SE,
I've been mulling over the following problem, which involves using Riemann sums to evaluate
$\int_{0}^1 (x^4+\cos(x)) dx$
And I am a little stuck. Here is my attempt at a solution: I've put the step numbers in for reference
I would really appreciate some guidance - I feel like I am at the cusp of a solution.
Your work is correct through most of the steps.

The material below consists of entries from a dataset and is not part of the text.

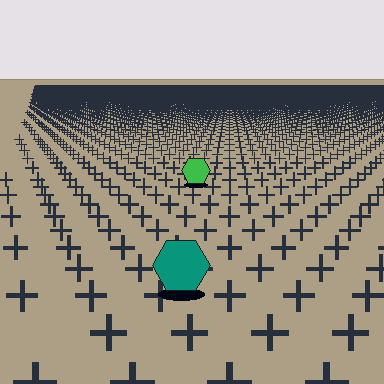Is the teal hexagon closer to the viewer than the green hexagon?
Yes. The teal hexagon is closer — you can tell from the texture gradient: the ground texture is coarser near it.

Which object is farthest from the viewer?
The green hexagon is farthest from the viewer. It appears smaller and the ground texture around it is denser.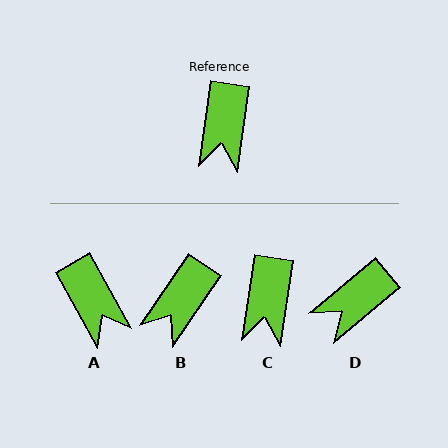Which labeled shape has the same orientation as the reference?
C.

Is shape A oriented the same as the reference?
No, it is off by about 38 degrees.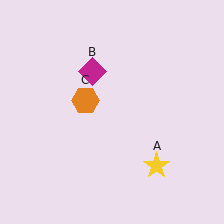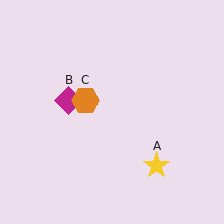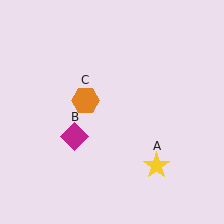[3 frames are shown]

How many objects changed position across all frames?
1 object changed position: magenta diamond (object B).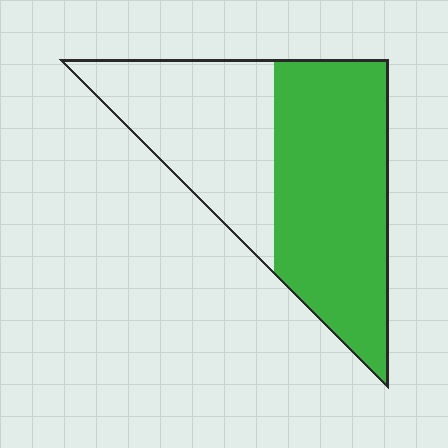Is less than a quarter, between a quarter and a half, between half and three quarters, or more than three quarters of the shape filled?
Between half and three quarters.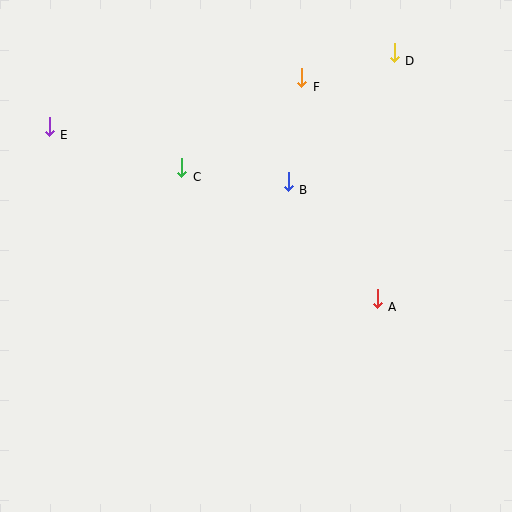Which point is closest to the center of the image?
Point B at (288, 190) is closest to the center.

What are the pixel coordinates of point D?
Point D is at (394, 61).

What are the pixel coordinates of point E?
Point E is at (49, 135).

The following should help you finish.
$$\begin{align}\frac{1}{n}\sum_{i=1}^n\cos\left(\frac{i}{n}\right) &= \frac{\sin\left(\frac{n}{2}\frac{1}{n}\right)\cos\left(\frac{n+1}{2}\frac{1}{n}\right)}{n\sin\left(\frac{1}{2}\frac{1}{n}\right)} \\ &= \frac{2\sin\left(\frac{1}{2}\right)\cos\left(\frac{1}{2}+\frac{1}{2n}\right)}{2n\sin\left(\frac{1}{2n}\right)} \end{align}$$
Since,
$$\lim_{n \to \infty} 2n\sin\left(\frac{1}{2n}\right)= \lim_{n \to \infty} \frac{\sin\left(\frac{1}{2n}\right)}{\frac{1}{2n}} = 1,$$
you can conclude
$$\lim_{n \to \infty}\frac{1}{n}\sum_{i=1}^n\cos\left(\frac{i}{n}\right) = 2 \sin(1/2)\cos(1/2) = \sin(1).$$